Si vous démarrez tout juste en traduction, l'assermentation n'est pas votre prochaine étape : c'est l'expérience professionnelle qui conditionne le dossier. Construisez d'abord une activité réelle — nos guides sur les formations possibles et la recherche de clients sont le bon point de départ. Côté équipement, les outils de TAO et un outil de gestion et de facturation vous serviront autant pour vos missions expertales que pour votre activité libérale.
FAQ
Comment puis-je candidater pour devenir traducteur assermenté ?
Depuis janvier 2026, la candidature est entièrement dématérialisée : elle se dépose en ligne sur demarche.numerique.gouv.fr, sur la démarche « Experts judiciaires - Inscription initiale » gérée par le service des expertises du ministère de la Justice. Le dossier papier n'est en principe plus accepté. Le dossier doit être envoyé avant le 1er mars de chaque année. Attention : pour la rubrique traduction, la demande est adressée au procureur de la République près le tribunal judiciaire du siège de la cour d'appel, et non à celui de votre tribunal judiciaire local.
Faut-il un diplôme pour devenir traducteur assermenté ?

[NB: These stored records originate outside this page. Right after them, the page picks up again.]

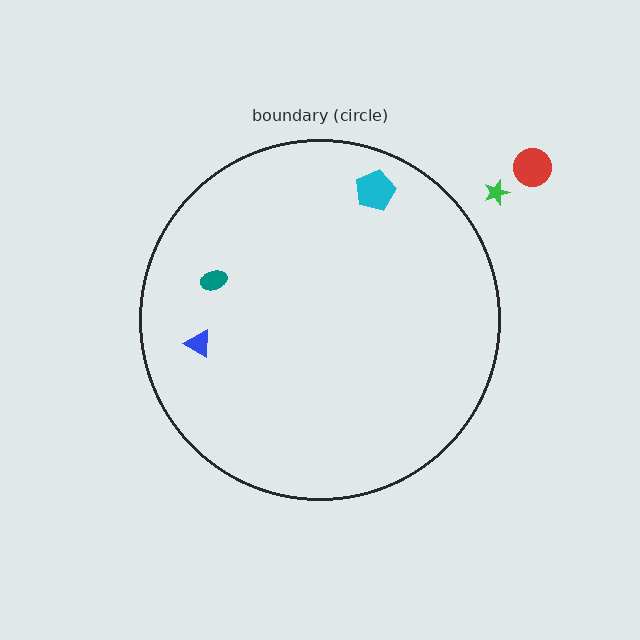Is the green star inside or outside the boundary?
Outside.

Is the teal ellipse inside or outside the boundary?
Inside.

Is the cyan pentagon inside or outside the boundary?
Inside.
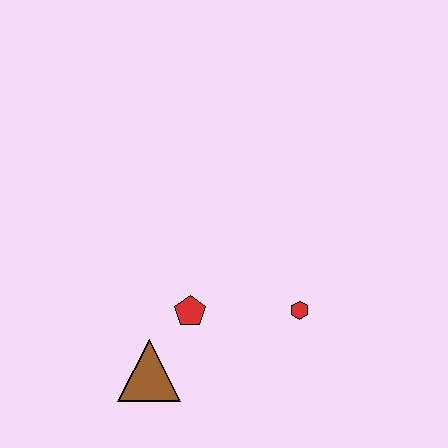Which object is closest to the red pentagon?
The brown triangle is closest to the red pentagon.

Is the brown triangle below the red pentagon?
Yes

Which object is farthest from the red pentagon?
The red hexagon is farthest from the red pentagon.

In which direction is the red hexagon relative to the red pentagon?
The red hexagon is to the right of the red pentagon.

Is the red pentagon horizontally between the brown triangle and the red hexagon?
Yes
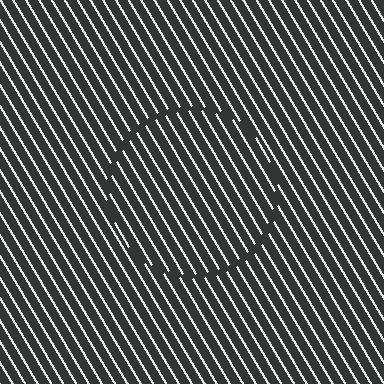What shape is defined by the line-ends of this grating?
An illusory circle. The interior of the shape contains the same grating, shifted by half a period — the contour is defined by the phase discontinuity where line-ends from the inner and outer gratings abut.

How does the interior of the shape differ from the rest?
The interior of the shape contains the same grating, shifted by half a period — the contour is defined by the phase discontinuity where line-ends from the inner and outer gratings abut.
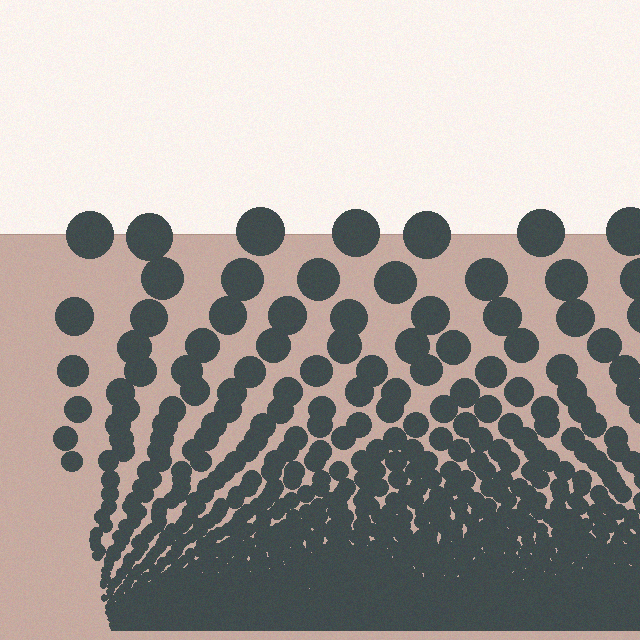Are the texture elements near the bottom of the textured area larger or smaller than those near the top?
Smaller. The gradient is inverted — elements near the bottom are smaller and denser.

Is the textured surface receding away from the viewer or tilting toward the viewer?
The surface appears to tilt toward the viewer. Texture elements get larger and sparser toward the top.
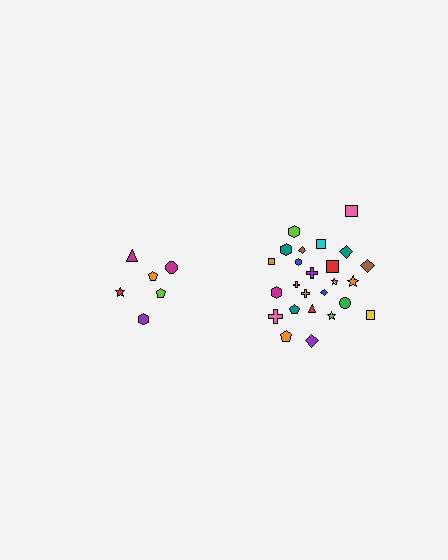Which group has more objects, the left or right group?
The right group.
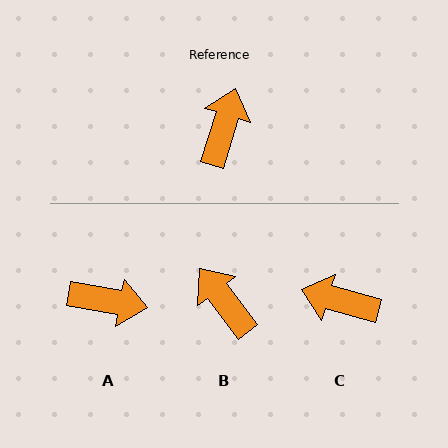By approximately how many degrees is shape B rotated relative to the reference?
Approximately 54 degrees counter-clockwise.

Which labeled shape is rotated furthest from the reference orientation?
C, about 91 degrees away.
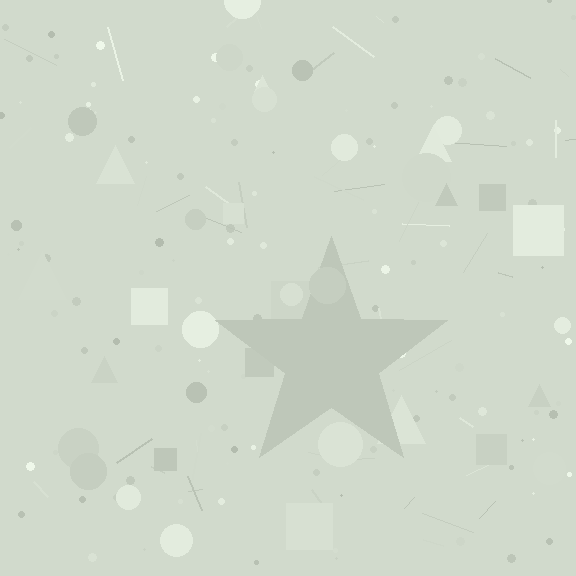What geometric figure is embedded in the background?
A star is embedded in the background.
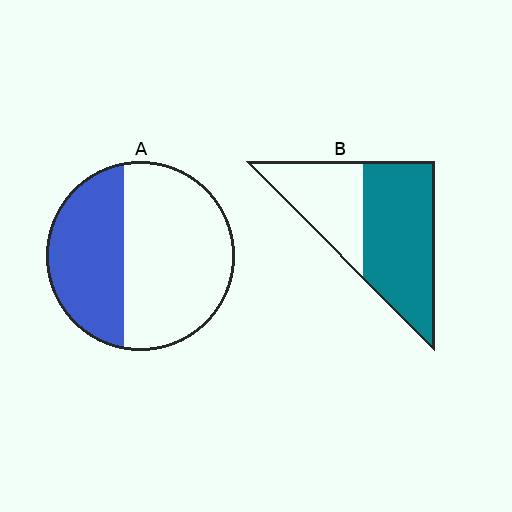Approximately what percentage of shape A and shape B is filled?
A is approximately 40% and B is approximately 60%.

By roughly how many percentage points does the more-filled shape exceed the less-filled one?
By roughly 25 percentage points (B over A).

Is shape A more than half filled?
No.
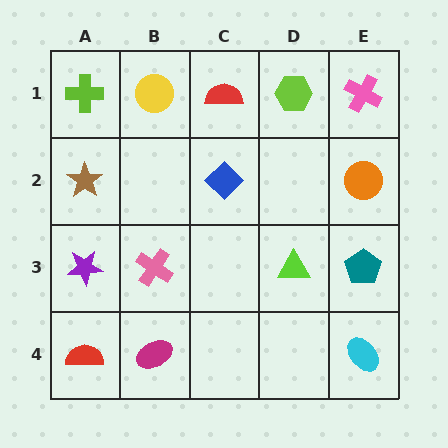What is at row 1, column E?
A pink cross.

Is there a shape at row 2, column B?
No, that cell is empty.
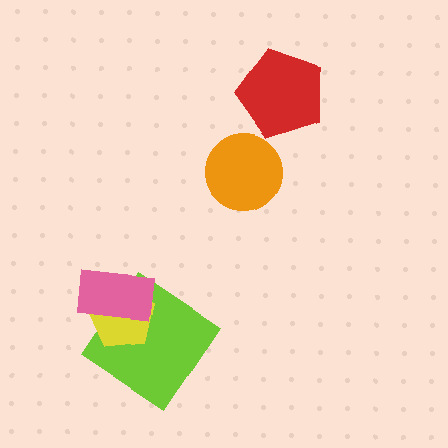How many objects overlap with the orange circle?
0 objects overlap with the orange circle.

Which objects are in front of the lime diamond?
2 objects cover part of the lime diamond: the yellow pentagon and the pink rectangle.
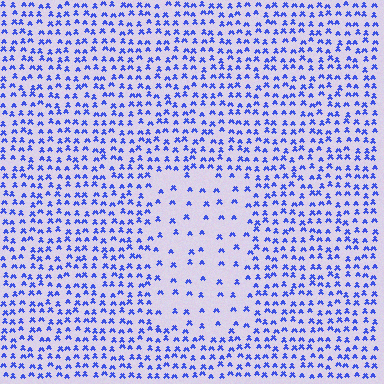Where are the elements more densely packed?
The elements are more densely packed outside the rectangle boundary.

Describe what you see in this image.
The image contains small blue elements arranged at two different densities. A rectangle-shaped region is visible where the elements are less densely packed than the surrounding area.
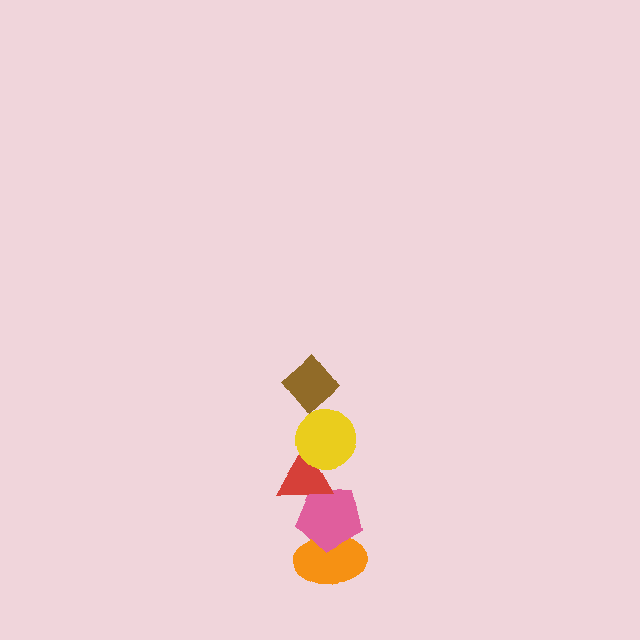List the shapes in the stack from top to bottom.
From top to bottom: the brown diamond, the yellow circle, the red triangle, the pink pentagon, the orange ellipse.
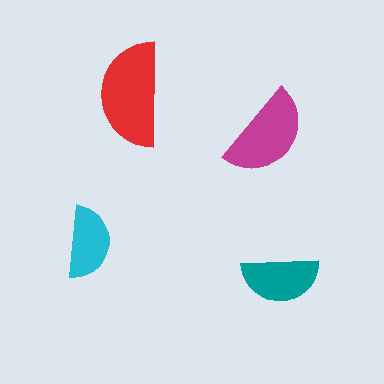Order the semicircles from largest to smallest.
the red one, the magenta one, the teal one, the cyan one.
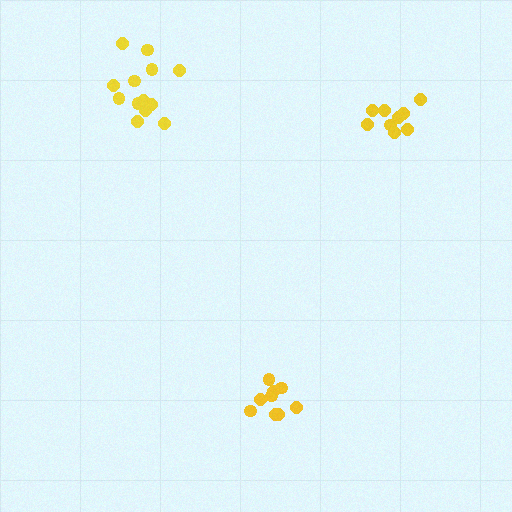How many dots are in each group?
Group 1: 9 dots, Group 2: 13 dots, Group 3: 9 dots (31 total).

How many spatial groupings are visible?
There are 3 spatial groupings.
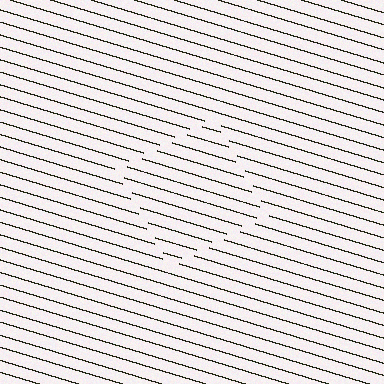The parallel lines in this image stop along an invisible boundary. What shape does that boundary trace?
An illusory square. The interior of the shape contains the same grating, shifted by half a period — the contour is defined by the phase discontinuity where line-ends from the inner and outer gratings abut.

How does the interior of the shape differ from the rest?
The interior of the shape contains the same grating, shifted by half a period — the contour is defined by the phase discontinuity where line-ends from the inner and outer gratings abut.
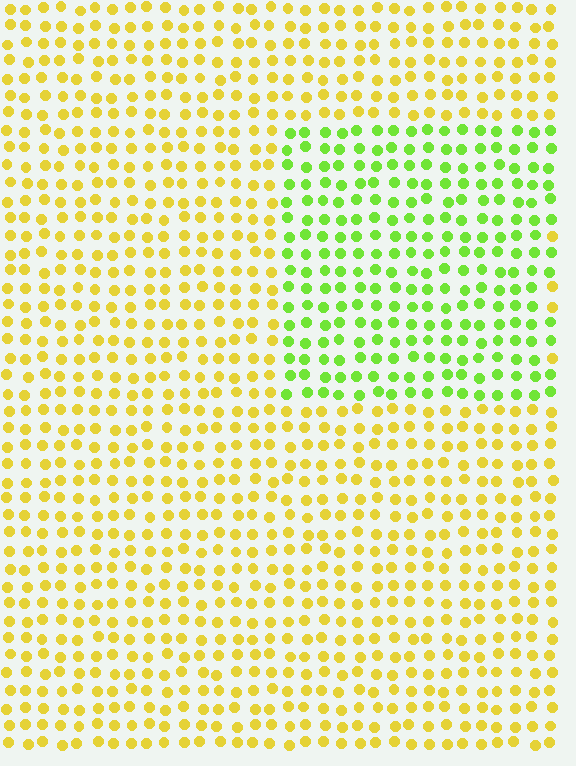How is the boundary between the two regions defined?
The boundary is defined purely by a slight shift in hue (about 46 degrees). Spacing, size, and orientation are identical on both sides.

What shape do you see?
I see a rectangle.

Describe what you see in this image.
The image is filled with small yellow elements in a uniform arrangement. A rectangle-shaped region is visible where the elements are tinted to a slightly different hue, forming a subtle color boundary.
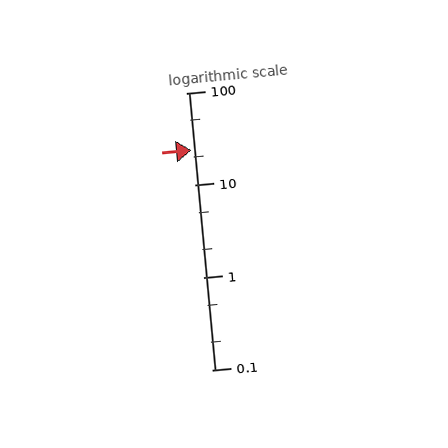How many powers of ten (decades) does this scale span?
The scale spans 3 decades, from 0.1 to 100.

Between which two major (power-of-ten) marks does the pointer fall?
The pointer is between 10 and 100.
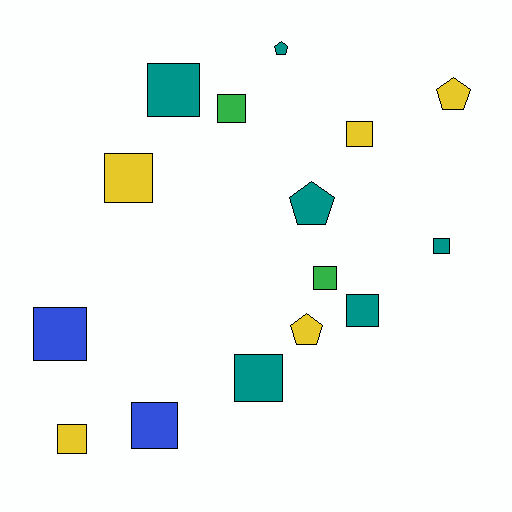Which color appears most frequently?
Teal, with 6 objects.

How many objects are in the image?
There are 15 objects.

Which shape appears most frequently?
Square, with 11 objects.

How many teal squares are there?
There are 4 teal squares.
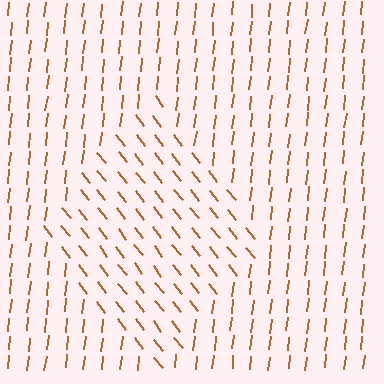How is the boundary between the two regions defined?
The boundary is defined purely by a change in line orientation (approximately 45 degrees difference). All lines are the same color and thickness.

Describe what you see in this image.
The image is filled with small brown line segments. A diamond region in the image has lines oriented differently from the surrounding lines, creating a visible texture boundary.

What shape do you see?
I see a diamond.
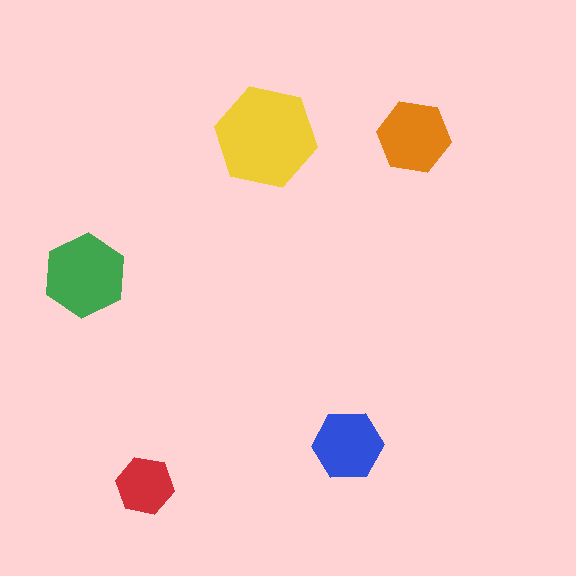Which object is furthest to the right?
The orange hexagon is rightmost.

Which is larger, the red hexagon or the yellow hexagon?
The yellow one.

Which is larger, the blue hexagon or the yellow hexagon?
The yellow one.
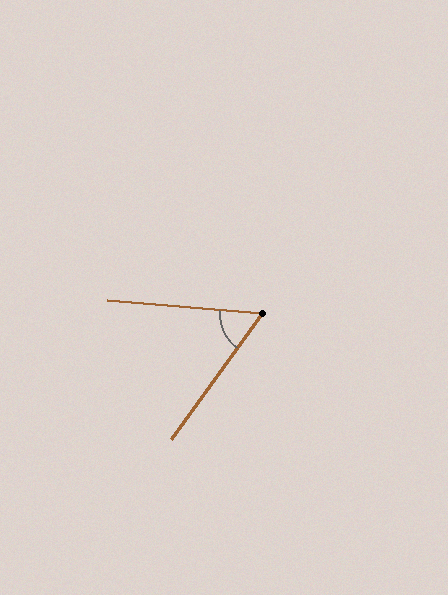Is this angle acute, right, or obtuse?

Non. Le décret n° 2004-1463 du 23 décembre 2004 n'impose aucun diplôme de traduction pour figurer sur une liste d'experts. Son article 2 exige en revanche une expérience professionnelle suffisante dans la spécialité, des garanties d'honorabilité et d'indépendance, et un âge inférieur à 72 ans. Dans les faits, le dossier est examiné sur la réalité de votre pratique : un candidat sans diplôme mais avec une activité de traduction établie et documentée est recevable, alors qu'un diplômé sans expérience réelle ne l'est pas.
À quel tribunal envoyer son dossier de traducteur assermenté ?
C'est le piège le plus fréquent. L'article 6 du décret n° 2004-1463 prévoit une règle particulière pour la traduction : la demande est adressée au procureur de la République près le tribunal judiciaire du siège de la cour d'appel. Pour les autres spécialités d'expertise, le dossier va au tribunal judiciaire du ressort où le candidat exerce ou réside. Beaucoup de pages en ligne indiquent la règle générale sans mentionner l'exception applicable aux traducteurs.
Combien de temps dure la procédure ?
Environ dix mois entre le dépôt et la réponse. Le dossier se prépare en janvier et s'envoie avant le 1er mars. Une enquête de moralité peut intervenir entre mars et octobre, avec une éventuelle convocation au commissariat ou au tribunal judiciaire. La cour d'appel répond individuellement en novembre-décembre, puis publie la nouvelle liste. La prestation de serment a lieu en décembre ou en début d'année suivante.
Combien de temps dure l'inscription sur la liste ?
La première inscription est accordée pour une durée de trois ans (article 6 du décret n° 2004-1463). Il s'agit d'une période probatoire. À son terme, une demande de réinscription permet d'obtenir une inscription pour cinq ans, renouvelable (article 10). La réinscription n'est pas automatique : elle suppose de justifier de son activité expertale et de sa formation sur la période écoulée.
Peut-on être inscrit sur plusieurs listes de cours d'appel ?
Non. Vous ne pouvez être inscrit que sur une seule liste de cour d'appel à la fois. Une candidature refusée peut en revanche être représentée l'année suivante. Depuis l'arrêt Peñarroja de la Cour de justice de l'Union européenne, les décisions de refus doivent être motivées, ce qui vous permet de savoir ce qui a manqué à votre dossier et de le corriger.
Sources
- Décret n° 2004-1463 du 23 décembre 2004 relatif aux experts judiciaires — articles 2, 6 et 10 (Légifrance)
- Experts judiciaires — Inscription initiale — service des expertises, ministère de la Justice
- SFT — Qui peut s'inscrire sur une liste d'experts traducteurs et/ou interprètes près une cour d'appel ?
Procédure vérifiée en juillet 2026. Les modalités et la nomenclature évoluant chaque année, confirmez toujours les informations auprès de votre cour d'appel avant de déposer votre dossier.